It happens every year: the battle with Christmas food. From October to December, supermarkets seem to be full of Christmas-inspired treats. Mince pies, pannetone, special breads, not to mention brandy butter, brandy cream, three-meat roasts. It doesn't end.
Christmas is supposed to be a time of fun, indulgence, and family, but it can get you down when you can't fit into the clothes you've received as Christmas presents because you've over done it.
In a bid to beat the Christmas bulge, I've decided to make a few changes in the run up to Christmas, so I look my shining best during the festive period, and won't have to hurriedly diet before New Years Eve.
Firstly, be realistic. It's pointless making goals like waking up at 5am to exercise before work. It's not feasible, nor will you be as productive at early hours, and you're more likely to dread exercise, rather than embrace it.

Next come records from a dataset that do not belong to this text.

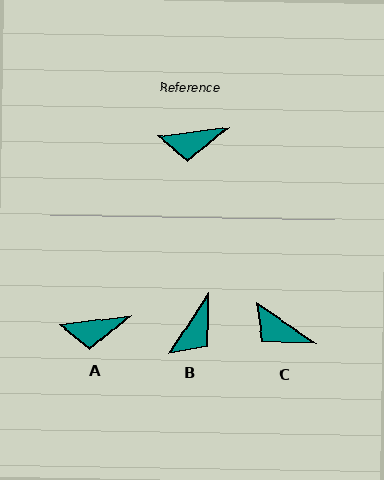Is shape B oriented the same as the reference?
No, it is off by about 49 degrees.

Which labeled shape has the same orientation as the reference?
A.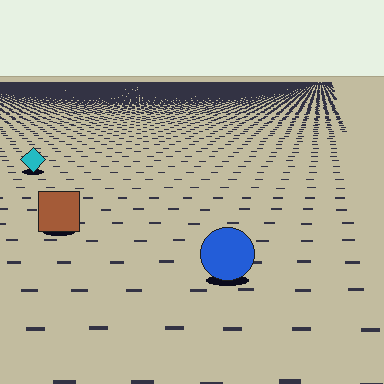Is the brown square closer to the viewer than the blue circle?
No. The blue circle is closer — you can tell from the texture gradient: the ground texture is coarser near it.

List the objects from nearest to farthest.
From nearest to farthest: the blue circle, the brown square, the cyan diamond.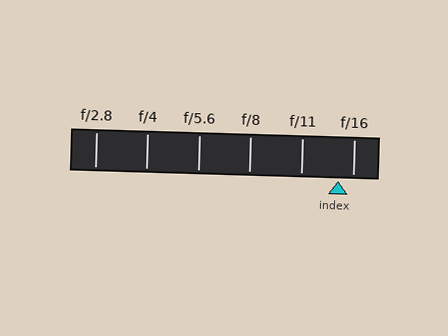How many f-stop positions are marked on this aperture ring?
There are 6 f-stop positions marked.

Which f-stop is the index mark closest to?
The index mark is closest to f/16.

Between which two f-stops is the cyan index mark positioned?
The index mark is between f/11 and f/16.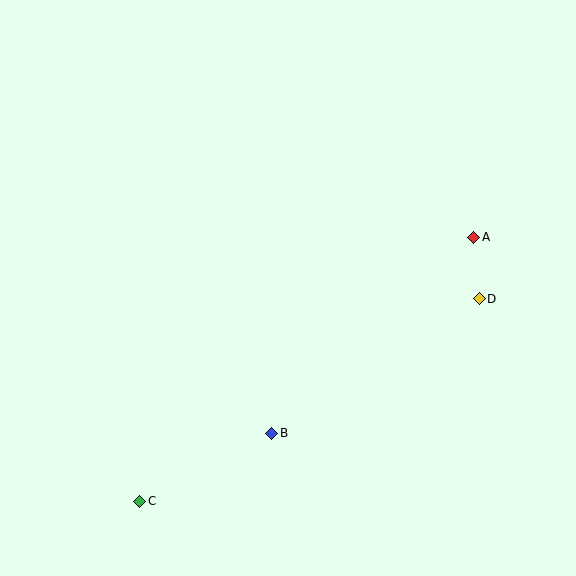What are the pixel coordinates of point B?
Point B is at (272, 433).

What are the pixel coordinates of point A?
Point A is at (474, 237).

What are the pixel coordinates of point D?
Point D is at (479, 299).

Get into a routine. Once you've taken the first step, turn it into a habit. If you start to exercise in the mornings, make sure you do it regularly. If you work out after work, try and stick to it. The body loves routine because it helps to regulate sleep patterns, which in turn makes you happier during the hours you need to be awake and alert for.

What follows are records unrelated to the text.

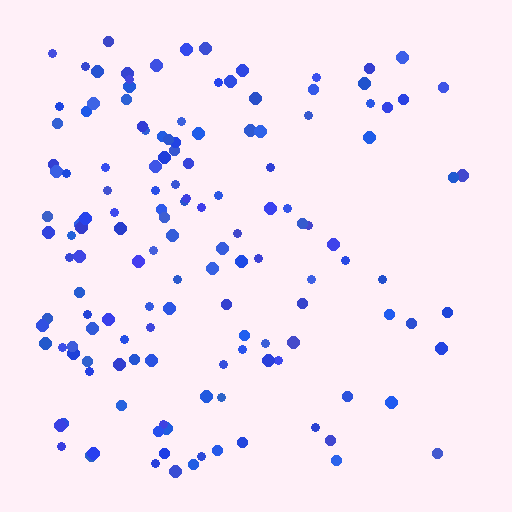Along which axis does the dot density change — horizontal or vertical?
Horizontal.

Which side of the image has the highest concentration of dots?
The left.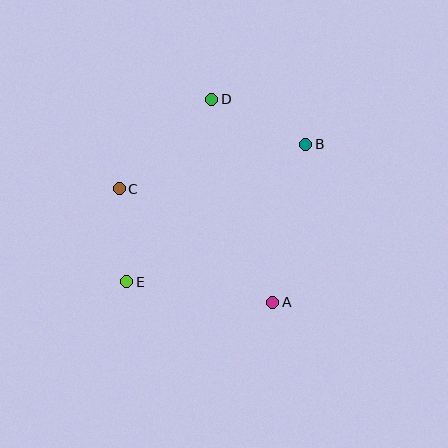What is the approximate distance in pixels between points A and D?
The distance between A and D is approximately 212 pixels.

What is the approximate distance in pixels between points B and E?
The distance between B and E is approximately 225 pixels.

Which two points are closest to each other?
Points C and E are closest to each other.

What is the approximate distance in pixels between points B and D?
The distance between B and D is approximately 104 pixels.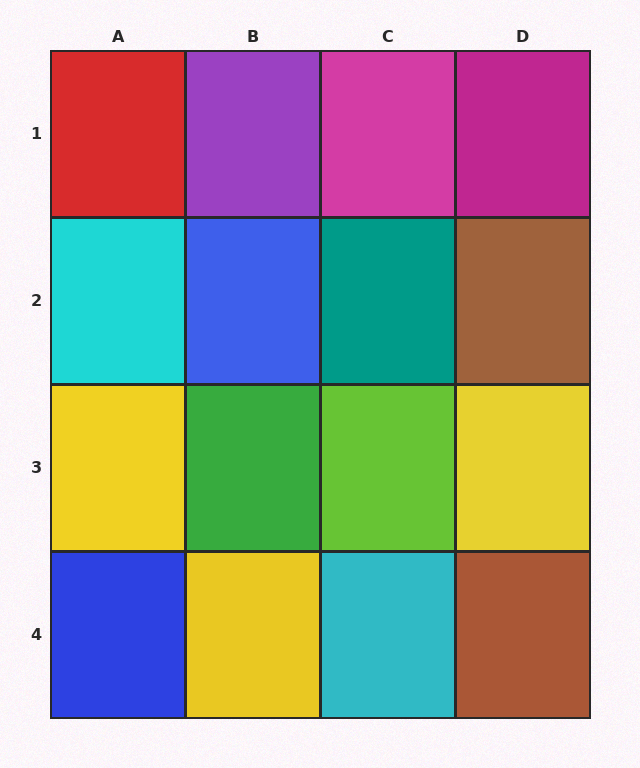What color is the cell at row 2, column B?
Blue.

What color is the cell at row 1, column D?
Magenta.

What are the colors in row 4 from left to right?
Blue, yellow, cyan, brown.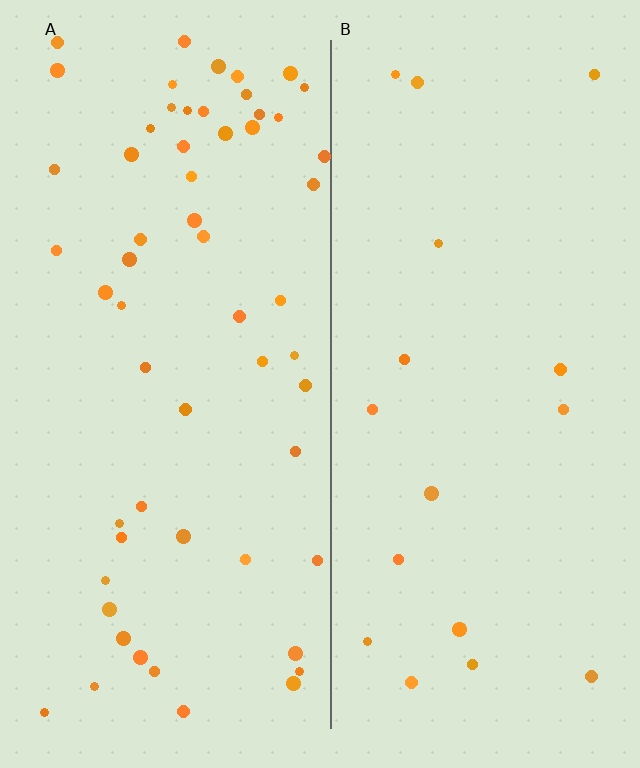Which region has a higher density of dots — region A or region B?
A (the left).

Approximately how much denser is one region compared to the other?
Approximately 3.4× — region A over region B.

Push yourself. It sound a bit scary, but no one ever got anywhere by doing things by half.
Commit. Why not? We make small sacrifices in life, so we can enjoy bigger and better rewards, so why not do the same this Christmas? It may be a bit frustrating, not being able to eat the mince pies going round the office, but you'll be thankful when you get to eat to your heart's content on Christmas day.
Do it with a friend.
It has been reported that dieting or having a gym buddy, increases your likelihood of sticking to a plan because it taps into your competitive streak. I have friends who work out with fellow mates and they see each other as personal trainers, who push each other in the gym. However you look at it, beating the bulge with a friend makes it more fun.
Make healthier choices.
If you only make one change try running. It's simple and will yield results quickly. Countless times have I gone for a jog, and it has turned into a medal worthy run. Running is addictive, and there's something satisfying in the simplicity of pulling on a pair of trainers and getting rather sweaty.